Well, Anyway, Whatever (W.A.W.)
The end of the day in this journey of “life,” with infected toes that need to be kept dry includes dealing with the consequences of jogging and walking in the rain while wearing ye old sneakers that are split open in the toe area and easily get damp on the inside… It also includes momentarily seeing that Danny Glover movie where Moby Dick is replaced with a literal dragon.

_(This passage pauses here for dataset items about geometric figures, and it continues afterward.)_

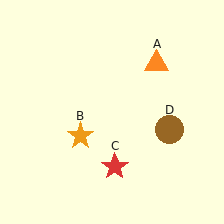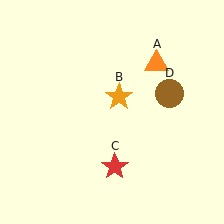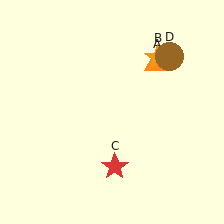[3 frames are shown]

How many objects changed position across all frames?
2 objects changed position: orange star (object B), brown circle (object D).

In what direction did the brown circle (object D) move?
The brown circle (object D) moved up.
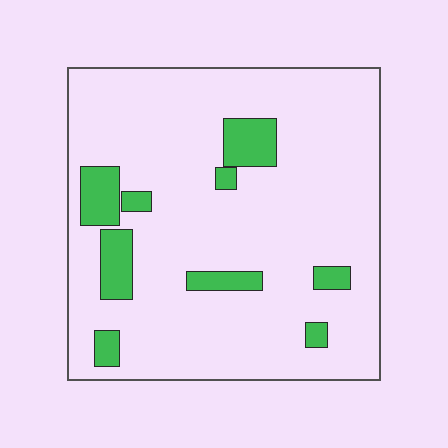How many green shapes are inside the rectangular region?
9.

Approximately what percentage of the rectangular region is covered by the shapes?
Approximately 15%.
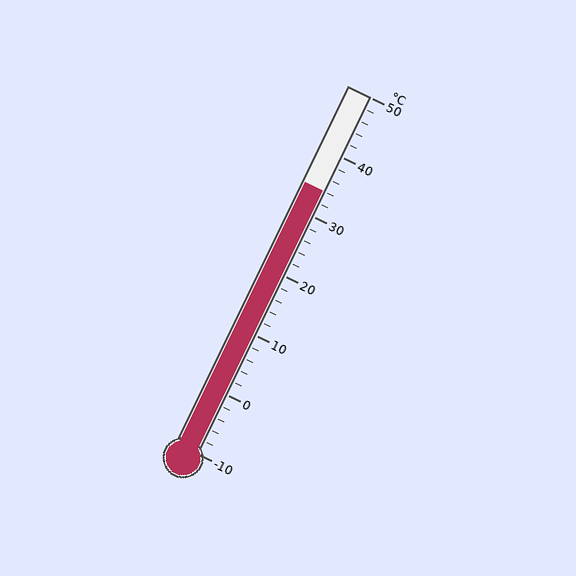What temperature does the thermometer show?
The thermometer shows approximately 34°C.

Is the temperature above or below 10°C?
The temperature is above 10°C.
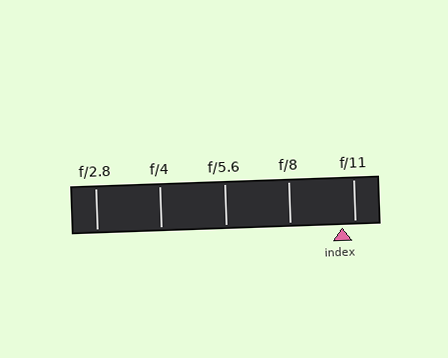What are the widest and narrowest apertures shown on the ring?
The widest aperture shown is f/2.8 and the narrowest is f/11.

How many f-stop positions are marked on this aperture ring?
There are 5 f-stop positions marked.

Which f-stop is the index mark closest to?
The index mark is closest to f/11.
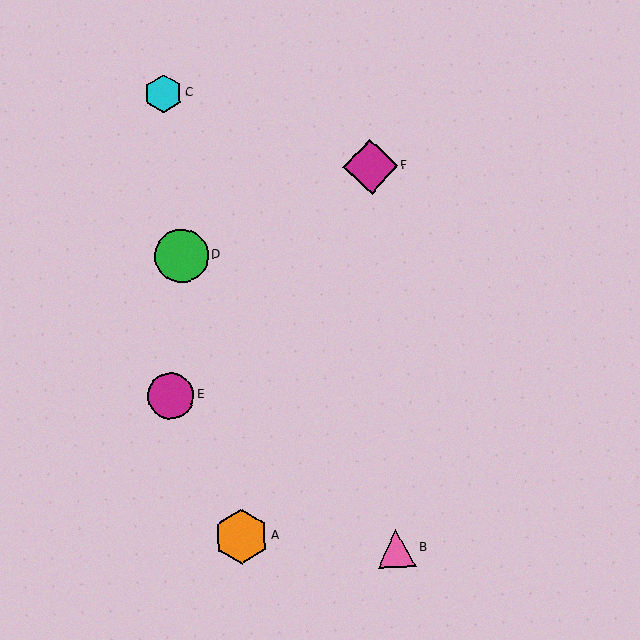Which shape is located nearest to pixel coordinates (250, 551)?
The orange hexagon (labeled A) at (241, 537) is nearest to that location.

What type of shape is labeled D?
Shape D is a green circle.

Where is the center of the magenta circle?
The center of the magenta circle is at (171, 396).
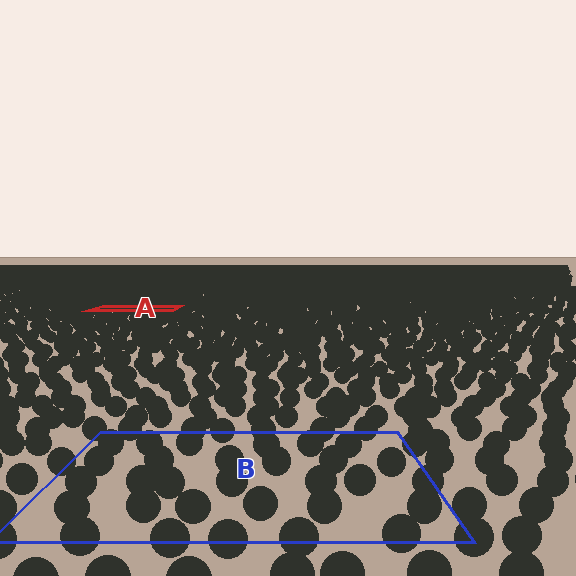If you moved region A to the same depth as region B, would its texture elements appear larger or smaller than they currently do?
They would appear larger. At a closer depth, the same texture elements are projected at a bigger on-screen size.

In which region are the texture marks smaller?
The texture marks are smaller in region A, because it is farther away.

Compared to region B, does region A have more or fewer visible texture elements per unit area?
Region A has more texture elements per unit area — they are packed more densely because it is farther away.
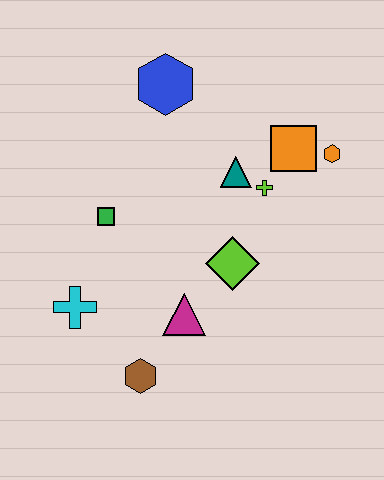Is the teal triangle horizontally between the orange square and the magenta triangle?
Yes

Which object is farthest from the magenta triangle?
The blue hexagon is farthest from the magenta triangle.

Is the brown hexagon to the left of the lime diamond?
Yes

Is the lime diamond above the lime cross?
No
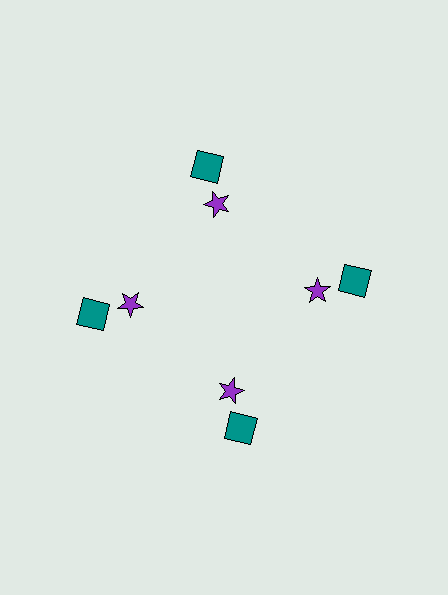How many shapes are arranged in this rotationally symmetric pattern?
There are 8 shapes, arranged in 4 groups of 2.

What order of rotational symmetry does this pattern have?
This pattern has 4-fold rotational symmetry.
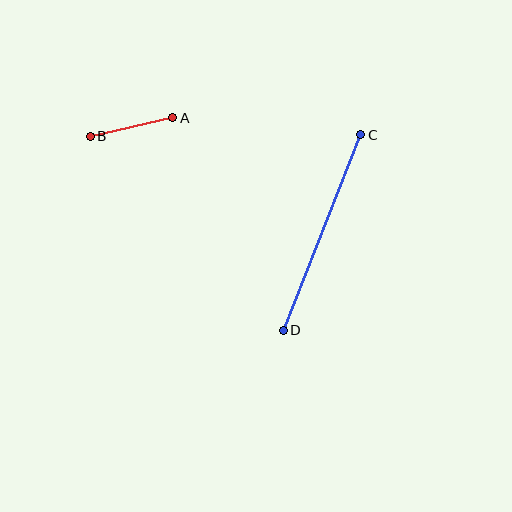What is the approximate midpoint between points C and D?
The midpoint is at approximately (322, 233) pixels.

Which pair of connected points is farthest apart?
Points C and D are farthest apart.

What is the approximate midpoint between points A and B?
The midpoint is at approximately (132, 127) pixels.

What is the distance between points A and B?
The distance is approximately 85 pixels.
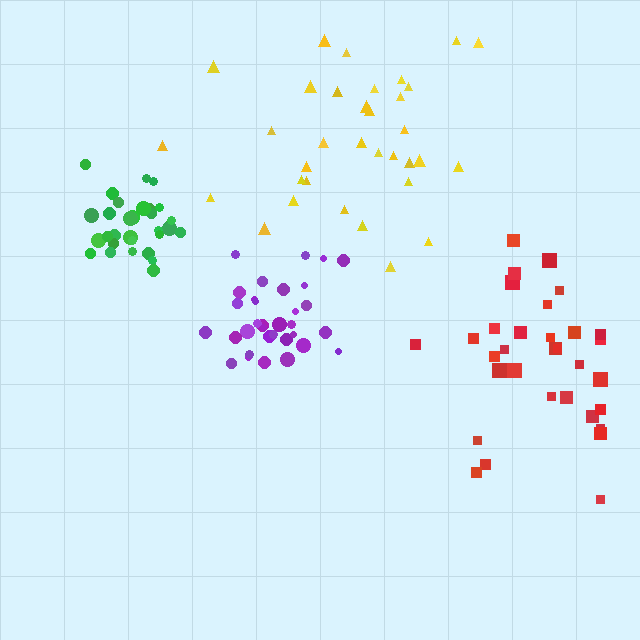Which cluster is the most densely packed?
Green.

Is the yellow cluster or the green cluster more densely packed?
Green.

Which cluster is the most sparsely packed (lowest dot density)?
Yellow.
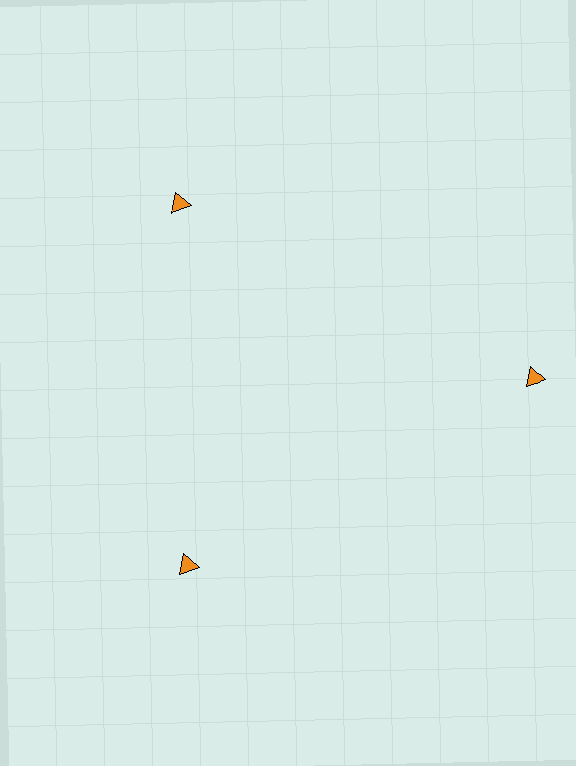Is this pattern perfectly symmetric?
No. The 3 orange triangles are arranged in a ring, but one element near the 3 o'clock position is pushed outward from the center, breaking the 3-fold rotational symmetry.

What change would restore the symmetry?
The symmetry would be restored by moving it inward, back onto the ring so that all 3 triangles sit at equal angles and equal distance from the center.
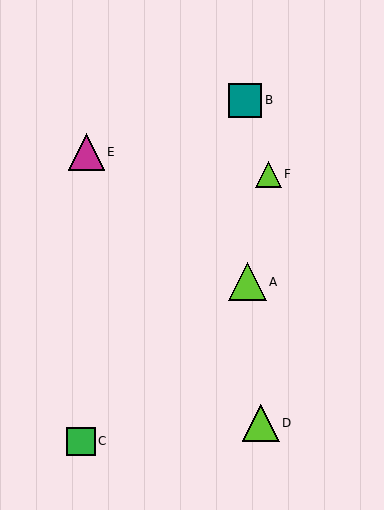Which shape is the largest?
The teal square (labeled B) is the largest.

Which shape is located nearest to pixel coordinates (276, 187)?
The lime triangle (labeled F) at (268, 174) is nearest to that location.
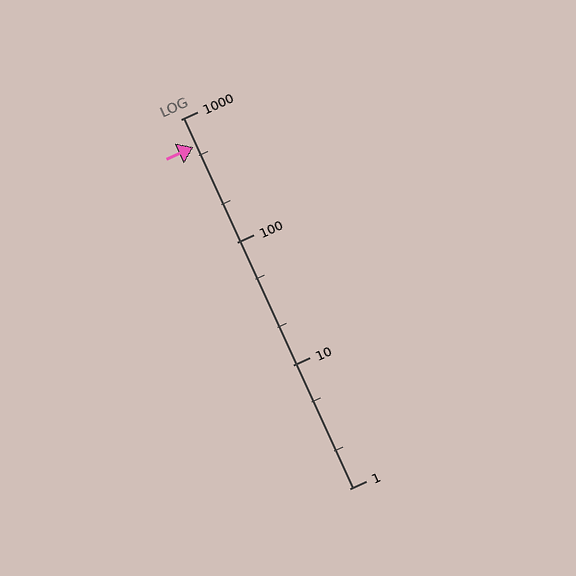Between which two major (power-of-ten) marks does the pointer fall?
The pointer is between 100 and 1000.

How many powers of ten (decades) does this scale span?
The scale spans 3 decades, from 1 to 1000.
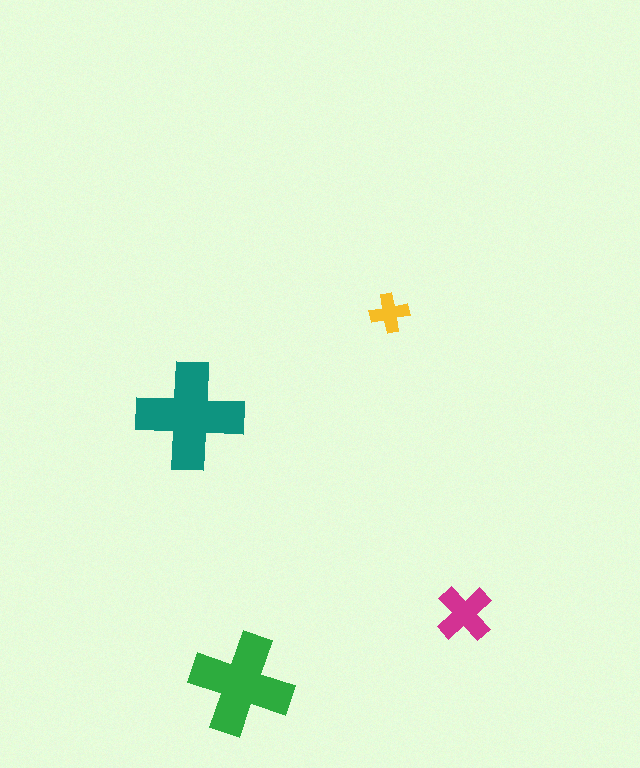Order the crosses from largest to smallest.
the teal one, the green one, the magenta one, the yellow one.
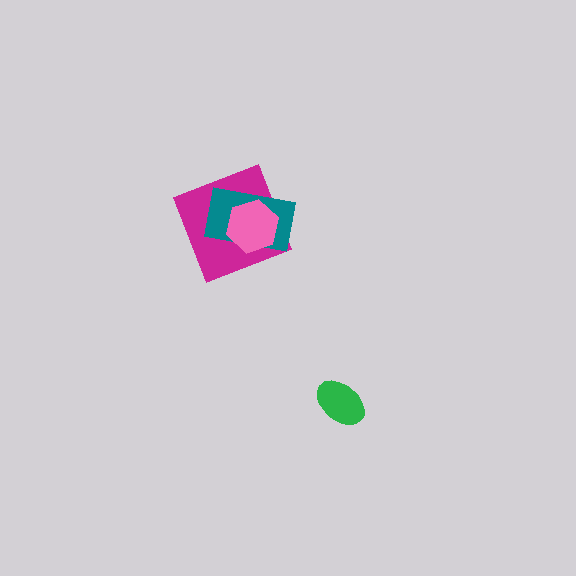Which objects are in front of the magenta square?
2 objects cover part of the magenta square: the teal rectangle and the pink hexagon.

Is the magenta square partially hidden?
Yes, it is partially covered by another shape.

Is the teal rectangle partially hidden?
Yes, it is partially covered by another shape.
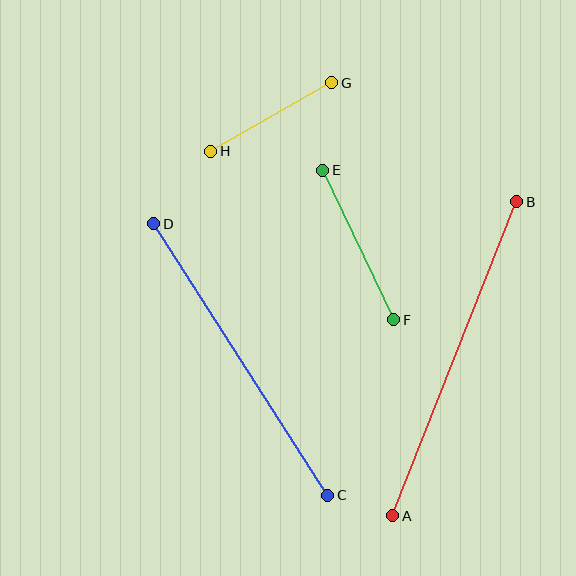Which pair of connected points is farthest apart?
Points A and B are farthest apart.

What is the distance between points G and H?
The distance is approximately 139 pixels.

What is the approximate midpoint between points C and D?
The midpoint is at approximately (241, 360) pixels.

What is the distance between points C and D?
The distance is approximately 322 pixels.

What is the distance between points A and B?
The distance is approximately 338 pixels.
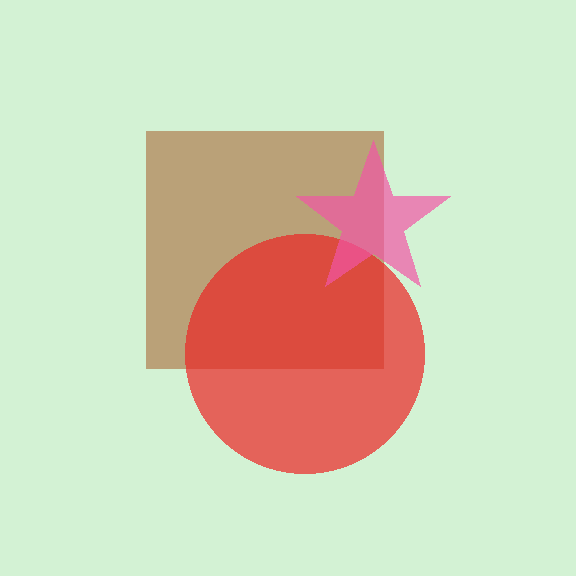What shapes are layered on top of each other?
The layered shapes are: a brown square, a red circle, a pink star.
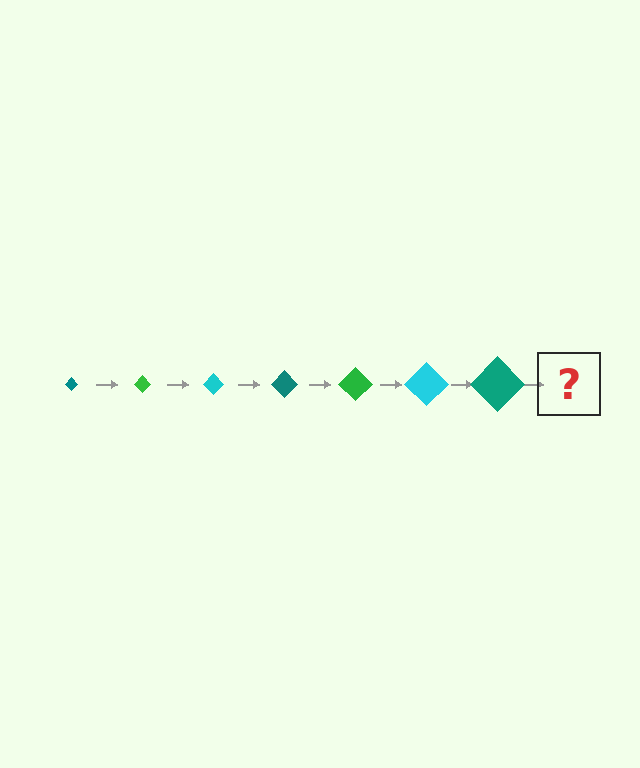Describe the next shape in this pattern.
It should be a green diamond, larger than the previous one.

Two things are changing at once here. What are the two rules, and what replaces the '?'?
The two rules are that the diamond grows larger each step and the color cycles through teal, green, and cyan. The '?' should be a green diamond, larger than the previous one.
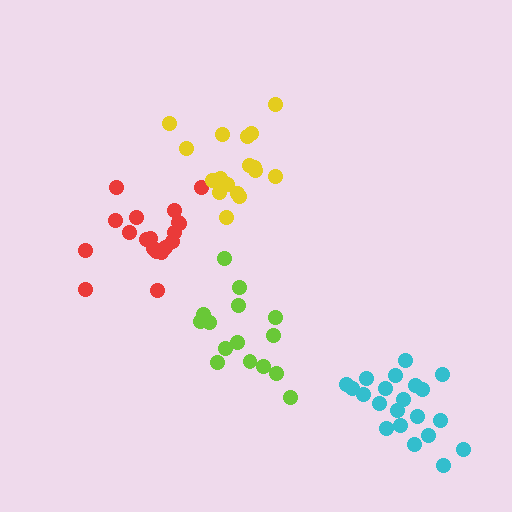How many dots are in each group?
Group 1: 19 dots, Group 2: 15 dots, Group 3: 17 dots, Group 4: 21 dots (72 total).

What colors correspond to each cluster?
The clusters are colored: red, lime, yellow, cyan.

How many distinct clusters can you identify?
There are 4 distinct clusters.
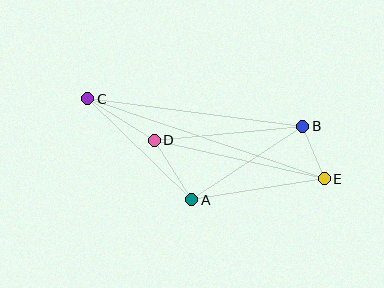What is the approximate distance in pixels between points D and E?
The distance between D and E is approximately 174 pixels.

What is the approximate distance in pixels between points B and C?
The distance between B and C is approximately 217 pixels.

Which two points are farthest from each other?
Points C and E are farthest from each other.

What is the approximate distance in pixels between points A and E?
The distance between A and E is approximately 134 pixels.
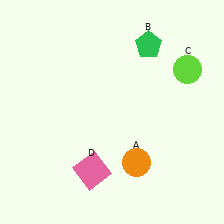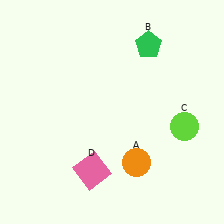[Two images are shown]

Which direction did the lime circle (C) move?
The lime circle (C) moved down.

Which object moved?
The lime circle (C) moved down.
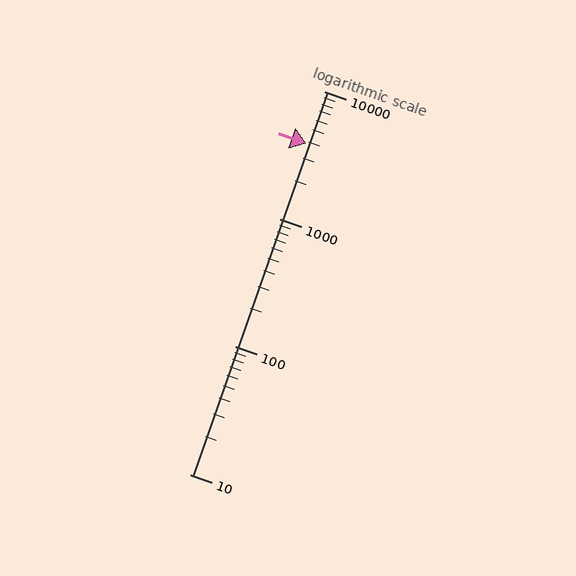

I may continue to write in my decline, to once again probably skimp on news reporting. If you couldn’t already tell, I’m not a reporter. Failing to gain first-hand, worldly experience or remember “brilliant” expressions that pop into my head, I can’t say I’m a writer. Failing to commit early on, I can’t even say I’m an artist. The only thing I can say is that I exist. And that sucks.

Update
Into the morning, I used POV-Ray for a new awesome (and dark) image I developed for the blog post. I took after the Julia-fractal template, merging all of the objects into one, and added a tad of blood color. Okay, maybe it’s too dark and bloody for the “Note Pad” design, but I did this despite the hours it takes for a perfectionist like me to work with text-sourced graphics and the now-substandard machine. I did it despite my toes and the common scheduling conflicts, thinking I’d be able to upload all of this on Saturday. I went to sleep at 5 a.m. and was ditched again! Oh, well. I might as well make the image semi-photographic. Roughness, radiosity and area spotlighting…it took over three hours to render.